Un choix longuement pensé

Cette dame était très déterminée, très carrée, a expliqué Pierre Beck devant le tribunal. Elle avait fait le choix de mourir avec son mari. Elle ne supportait pas l'idée de vivre sans lui. Plusieurs fois, elle a souligné qu'elle se suiciderait de toute façon, si on ne lui permettait pas de mourir en même temps que son conjoint.

«Dans cette affaire, j'ai un peu outrepassé les critères de l'assistance au suicide fixés par Exit», a admis le prévenu. Le cas a fait l'objet de débats au sein de l'association d'aide au suicide et les avis étaient partagés. «J'ai finalement reçu un blâme», a souligné l'ancien médecin.

Le prévenu ne regrette cependant rien. Il n'a pas exclu que, placé dans une situation analogue, il reprendrait la même décision. «Je suis convaincu que cette dame souffrait intensément» et qu'elle allait passer à l'acte en se suicidant violemment une fois son mari disparu, a précisé Pierre Beck.

Le procureur Frédéric Scheidegger a, de son côté, demandé au tribunal de confirmer l'ordonnance de condamnation émise par le Ministère public. Aux yeux du magistrat, l'aide au suicide pour des raisons existentielles n'entre pas dans le cadre de ce que prévoit la législation suisse.

Le procureur estime en effet difficile de fixer des limites. Peut-on assister un adolescent en proie au spleen, faut-il avoir soixante ans ou plus pour obtenir l'aide au suicide, s'est-il interrogé. A ses yeux, dans ce domaine, les frontières ne peuvent pas être fixées selon la conscience de chacun.

Yves Grandjean, l'avocat de Pierre Beck, a rappelé plusieurs cas de suicide assisté où les personnes n'étaient pas mourantes et où nul n'a été inquiété, ni condamné. L'objectif est de proposer une fin digne aux gens qui le souhaitent. Le corps médical a encore peine à admettre que des personnes souhaitent mourir, a-t-il rappelé.
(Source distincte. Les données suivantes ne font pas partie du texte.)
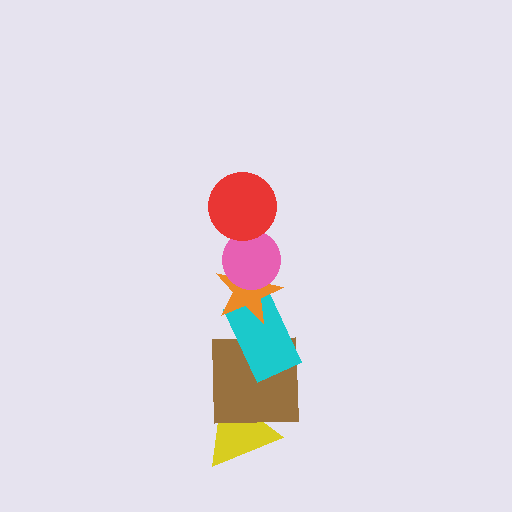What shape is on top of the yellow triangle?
The brown square is on top of the yellow triangle.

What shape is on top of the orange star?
The pink circle is on top of the orange star.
Atteinte à la paix des morts

Pour M.Grandjean, qui réclame l'acquittement de son client, prononcer une condamnation dans cette affaire relèverait d'une atteinte à la paix des morts. Selon lui, Pierre Beck n'a fait qu'agir en faveur «d'une décision mûrement réfléchie». Et l'avocat de rappeler que la souffrance psychique existe.
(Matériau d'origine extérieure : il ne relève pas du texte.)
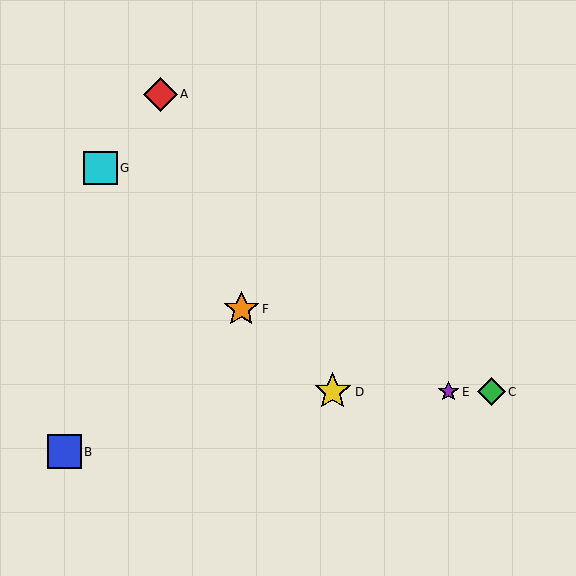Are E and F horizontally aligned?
No, E is at y≈392 and F is at y≈309.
A l'issue des débats, le prévenu a lu des extraits d'une lettre que la défunte octogénaire lui avait écrite avant de mourir et qu'il a reçue le lendemain de son suicide. «Nous sommes partis pour un long voyage», raconte la vieille dame. Elle demande aussi aux gens qui pensent aujourd'hui à elle et son mari de sourire.